Source The provisions of this Rule 1972 amended May 16, 1979, effective September 30, 1979, 9 Pa.B. 1740; amended February 27, 1980, 10 Pa.B. 1038, effective date as set forth at 10 Pa.B. 1038. Immediately preceding text appears at serial page (43039).
Rule 1973. Discontinuance.
(a) General rule.An appellant may discontinue an appeal or other matter as to all appellees as of course at any time prior to argument, or thereafter by leave of court upon application. A discontinuance may not be entered by appellant as to less than all appellees except by stipulation for discontinuance signed by all the parties, or by leave of court upon application. Discontinuance by one appellant shall not affect the right of any other appellant to continue the appeal.

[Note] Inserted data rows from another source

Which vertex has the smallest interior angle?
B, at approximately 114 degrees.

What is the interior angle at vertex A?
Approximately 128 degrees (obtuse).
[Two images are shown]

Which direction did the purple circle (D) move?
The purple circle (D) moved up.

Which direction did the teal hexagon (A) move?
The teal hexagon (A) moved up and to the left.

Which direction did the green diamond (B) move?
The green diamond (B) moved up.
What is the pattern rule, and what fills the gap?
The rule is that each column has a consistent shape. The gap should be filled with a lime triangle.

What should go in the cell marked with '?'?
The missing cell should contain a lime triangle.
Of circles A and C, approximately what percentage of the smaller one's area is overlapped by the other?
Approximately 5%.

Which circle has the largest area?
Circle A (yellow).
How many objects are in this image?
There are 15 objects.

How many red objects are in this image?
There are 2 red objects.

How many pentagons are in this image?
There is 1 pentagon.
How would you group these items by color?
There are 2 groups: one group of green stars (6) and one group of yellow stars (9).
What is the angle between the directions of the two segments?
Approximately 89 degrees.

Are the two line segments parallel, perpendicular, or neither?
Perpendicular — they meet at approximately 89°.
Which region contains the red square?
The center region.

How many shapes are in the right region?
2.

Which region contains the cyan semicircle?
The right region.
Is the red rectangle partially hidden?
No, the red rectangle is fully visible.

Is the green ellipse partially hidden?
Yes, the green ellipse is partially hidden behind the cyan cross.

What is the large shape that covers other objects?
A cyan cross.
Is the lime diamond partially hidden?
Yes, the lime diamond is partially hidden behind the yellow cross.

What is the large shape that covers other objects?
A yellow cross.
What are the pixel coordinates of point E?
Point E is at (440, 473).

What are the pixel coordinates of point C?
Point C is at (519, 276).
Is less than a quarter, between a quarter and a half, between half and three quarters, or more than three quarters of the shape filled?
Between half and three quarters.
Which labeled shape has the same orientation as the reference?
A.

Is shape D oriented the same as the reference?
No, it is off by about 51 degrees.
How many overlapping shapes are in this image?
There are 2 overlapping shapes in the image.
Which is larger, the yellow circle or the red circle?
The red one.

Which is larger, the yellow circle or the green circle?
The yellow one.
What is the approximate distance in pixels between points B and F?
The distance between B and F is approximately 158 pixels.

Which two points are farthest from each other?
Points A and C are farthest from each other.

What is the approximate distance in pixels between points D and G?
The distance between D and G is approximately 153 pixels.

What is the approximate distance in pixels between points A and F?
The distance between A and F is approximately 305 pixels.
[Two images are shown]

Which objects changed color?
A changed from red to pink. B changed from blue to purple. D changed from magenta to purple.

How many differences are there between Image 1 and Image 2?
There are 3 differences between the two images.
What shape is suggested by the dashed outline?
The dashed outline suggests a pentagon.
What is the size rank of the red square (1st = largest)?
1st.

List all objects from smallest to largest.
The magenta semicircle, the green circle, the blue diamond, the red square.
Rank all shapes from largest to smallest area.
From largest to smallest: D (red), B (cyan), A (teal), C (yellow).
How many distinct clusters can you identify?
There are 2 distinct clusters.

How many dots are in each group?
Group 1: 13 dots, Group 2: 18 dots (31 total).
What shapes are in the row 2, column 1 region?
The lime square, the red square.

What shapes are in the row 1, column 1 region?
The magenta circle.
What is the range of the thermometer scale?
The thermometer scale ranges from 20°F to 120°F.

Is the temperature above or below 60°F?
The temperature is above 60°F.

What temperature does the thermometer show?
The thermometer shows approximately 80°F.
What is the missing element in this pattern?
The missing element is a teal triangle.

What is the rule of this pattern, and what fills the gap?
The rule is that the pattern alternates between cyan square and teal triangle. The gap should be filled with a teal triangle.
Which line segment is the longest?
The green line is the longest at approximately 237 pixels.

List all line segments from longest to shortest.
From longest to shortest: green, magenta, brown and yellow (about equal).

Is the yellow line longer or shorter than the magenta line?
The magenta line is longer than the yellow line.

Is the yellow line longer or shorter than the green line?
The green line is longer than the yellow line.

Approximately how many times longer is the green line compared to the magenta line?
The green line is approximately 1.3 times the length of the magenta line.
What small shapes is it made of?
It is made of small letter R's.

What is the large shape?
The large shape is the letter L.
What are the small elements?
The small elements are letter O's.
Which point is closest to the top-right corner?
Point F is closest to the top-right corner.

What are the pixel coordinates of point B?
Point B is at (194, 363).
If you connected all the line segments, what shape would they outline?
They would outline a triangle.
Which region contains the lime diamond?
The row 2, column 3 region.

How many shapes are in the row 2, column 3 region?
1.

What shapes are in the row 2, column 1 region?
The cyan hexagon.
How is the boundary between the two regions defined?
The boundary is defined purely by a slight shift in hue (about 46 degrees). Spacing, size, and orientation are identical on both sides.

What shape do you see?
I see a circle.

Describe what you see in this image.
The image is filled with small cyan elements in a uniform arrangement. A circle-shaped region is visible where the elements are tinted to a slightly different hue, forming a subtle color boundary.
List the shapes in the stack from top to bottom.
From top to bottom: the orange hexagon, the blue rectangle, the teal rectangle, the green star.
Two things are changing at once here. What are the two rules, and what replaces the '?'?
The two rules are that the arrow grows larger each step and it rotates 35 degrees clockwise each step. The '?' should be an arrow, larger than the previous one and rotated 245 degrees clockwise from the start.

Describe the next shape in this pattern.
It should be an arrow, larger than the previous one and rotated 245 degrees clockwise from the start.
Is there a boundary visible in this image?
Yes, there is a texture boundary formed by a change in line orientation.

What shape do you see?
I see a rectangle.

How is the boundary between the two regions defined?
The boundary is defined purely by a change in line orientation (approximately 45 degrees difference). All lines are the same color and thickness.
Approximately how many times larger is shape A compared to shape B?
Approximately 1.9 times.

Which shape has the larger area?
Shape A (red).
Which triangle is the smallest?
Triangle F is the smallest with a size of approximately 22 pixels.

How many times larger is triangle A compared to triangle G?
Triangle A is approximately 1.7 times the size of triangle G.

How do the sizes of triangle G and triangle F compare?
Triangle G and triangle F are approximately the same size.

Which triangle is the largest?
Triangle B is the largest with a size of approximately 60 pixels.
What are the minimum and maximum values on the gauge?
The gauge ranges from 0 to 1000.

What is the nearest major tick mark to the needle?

(b) Filing of discontinuance.If an appeal has not been docketed, the appeal may be discontinued in the lower court. Otherwise all papers relating to the discontinuance shall be filed in the appellate court and the appellate prothonotary shall give written notice of the discontinuance in person or by first class mail to the prothonotary or clerk of the lower court or to the government unit, to the persons named in the proof of service accompanying the appeal or other matter and to the Administrative Office. If an appeal has been docketed in the appellate court, the prothonotary or clerk of the lower court or the clerk of the government unit shall not accept a praecipe to discontinue the action until it has received notice from the appellate court prothonotary or certification of counsel that all pending appeals in the action have been discontinued.
Official Note
Based on former Supreme Court Rule 20A; former Superior Court Rule 10A, and former Commonwealth Court Rule 28 (except last sentence).
Source The provisions of this Rule 1973 amended December 30, 1988, effective January 16, 1988 and shall govern all matters thereafter commenced and, insofar as just and practicable, matters then pending, 18 Pa.B. 245. Immediately preceding text appears at serial page (50313).